Black Female Leadership in the Civil Rights Movement

Soc/An 244--Arndt, Spring 2005

During the 1950’s and 60’s few people recognized the dynamics of gender playing out within the civil rights movement. It is only in retrospect that scholars are just now beginning to acknowledge the important, and often unique, ways that women contributed to the movement and also the significant ways in which their participation was limited. Morris (1984) states that it was the educated, black, male clergyman that held the most power in the civil rights movement because of his, “personal persuasiveness…his considerable control over the collective resources of the church” and charisma (7). Indeed, it was those leaders who were the most visible. However, there were many leaders outside of this elite group that did not fit the mold, they mainly operated on a grassroots level and were frequently women. Their contribution to the civil rights movement was no less important than that of people like Dr. King. Belinda Robnett (1997) writes in her groundbreaking book How Long? How Long?,

Gendered hierarchy and racial and class constraints, in additions to Black cultural norms, shaped the structures of the civil rights movement and defined the nature of activist participation, including those leaders in the grassroots sector (17).
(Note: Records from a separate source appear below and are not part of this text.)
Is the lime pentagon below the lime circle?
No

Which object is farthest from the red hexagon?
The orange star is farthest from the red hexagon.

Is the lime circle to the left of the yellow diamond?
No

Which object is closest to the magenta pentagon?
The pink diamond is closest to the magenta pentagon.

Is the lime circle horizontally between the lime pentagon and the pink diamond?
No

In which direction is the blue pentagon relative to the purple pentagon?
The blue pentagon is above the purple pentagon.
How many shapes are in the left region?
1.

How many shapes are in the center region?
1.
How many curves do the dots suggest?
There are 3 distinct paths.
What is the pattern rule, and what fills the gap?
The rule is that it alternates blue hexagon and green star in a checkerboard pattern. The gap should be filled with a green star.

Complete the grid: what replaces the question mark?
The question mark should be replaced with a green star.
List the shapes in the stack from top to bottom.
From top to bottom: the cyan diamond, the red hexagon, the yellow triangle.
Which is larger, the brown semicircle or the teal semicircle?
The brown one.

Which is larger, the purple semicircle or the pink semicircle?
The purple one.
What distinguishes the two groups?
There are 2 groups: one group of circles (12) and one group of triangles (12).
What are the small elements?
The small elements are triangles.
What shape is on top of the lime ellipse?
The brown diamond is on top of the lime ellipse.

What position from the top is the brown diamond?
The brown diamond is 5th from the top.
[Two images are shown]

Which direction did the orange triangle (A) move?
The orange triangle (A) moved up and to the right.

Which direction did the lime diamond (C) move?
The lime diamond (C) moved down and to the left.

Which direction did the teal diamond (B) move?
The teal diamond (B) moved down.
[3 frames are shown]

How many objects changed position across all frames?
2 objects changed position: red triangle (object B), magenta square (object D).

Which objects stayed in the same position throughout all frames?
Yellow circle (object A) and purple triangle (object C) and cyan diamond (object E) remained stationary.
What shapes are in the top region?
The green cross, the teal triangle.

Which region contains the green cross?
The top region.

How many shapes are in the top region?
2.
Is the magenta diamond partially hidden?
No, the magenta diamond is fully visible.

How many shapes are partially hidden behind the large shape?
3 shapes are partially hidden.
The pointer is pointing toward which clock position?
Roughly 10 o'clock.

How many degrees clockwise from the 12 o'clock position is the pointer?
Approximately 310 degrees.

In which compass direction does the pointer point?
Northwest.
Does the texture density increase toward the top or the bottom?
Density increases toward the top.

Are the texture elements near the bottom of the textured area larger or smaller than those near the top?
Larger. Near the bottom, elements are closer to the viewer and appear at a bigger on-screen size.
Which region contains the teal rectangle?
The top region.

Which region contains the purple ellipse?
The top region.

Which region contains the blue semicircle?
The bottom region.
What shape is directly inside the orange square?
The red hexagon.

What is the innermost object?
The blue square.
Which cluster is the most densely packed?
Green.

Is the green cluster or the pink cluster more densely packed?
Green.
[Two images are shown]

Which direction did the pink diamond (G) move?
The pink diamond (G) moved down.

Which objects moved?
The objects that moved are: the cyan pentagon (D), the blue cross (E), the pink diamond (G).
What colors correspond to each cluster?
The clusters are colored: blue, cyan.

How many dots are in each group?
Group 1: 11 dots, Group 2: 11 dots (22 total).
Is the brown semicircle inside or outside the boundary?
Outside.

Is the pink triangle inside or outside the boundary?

The omission of female leadership in mainstream historical accounts of the civil rights movement creates two main problems: the obstacles to leadership faced by women are unrecognized and women leaders who did play significant roles—despite these obstacles, remain ignored or marginalized.

The image of a tired Rosa Parks sitting in the white section of the bus may be the most well-recognized representation of a black woman in the civil rights movement. This is a selective view of women in the movement. There were many powerful women whose faces should be seen just as often as Parks’. Parks herself was already very involved in the movement through the NAACP and grassroots activism—she was much more than a poor, tired woman who finally snapped (Morris 1984). Women like Ella Baker, Fannie Lou Hamer and Septima Clark displayed extraordinary leadership and influence, but their forms of leadership were different from the well-known styles of Dr. King and Dr. Abernathy.

Efforts to appreciate the presence of black women in the civil rights movement often come under fire. Robnett writes that her work has been interpreted as “inherently divisive to the African-American community and to any analysis of gender as a white woman’s issue. Still others viewed the project as an attack on Dr. King and other notable Black male leaders” (4). While it is true that evaluating the civil rights movement by today’s standards of gender equality would be presentism, one cannot ignore the implicit social expectations that shaped the way black men and women moved within the movement. Robnett defends her attempt to make the voices of black women heard, “No account of history is adequate without inclusion of us all” (6).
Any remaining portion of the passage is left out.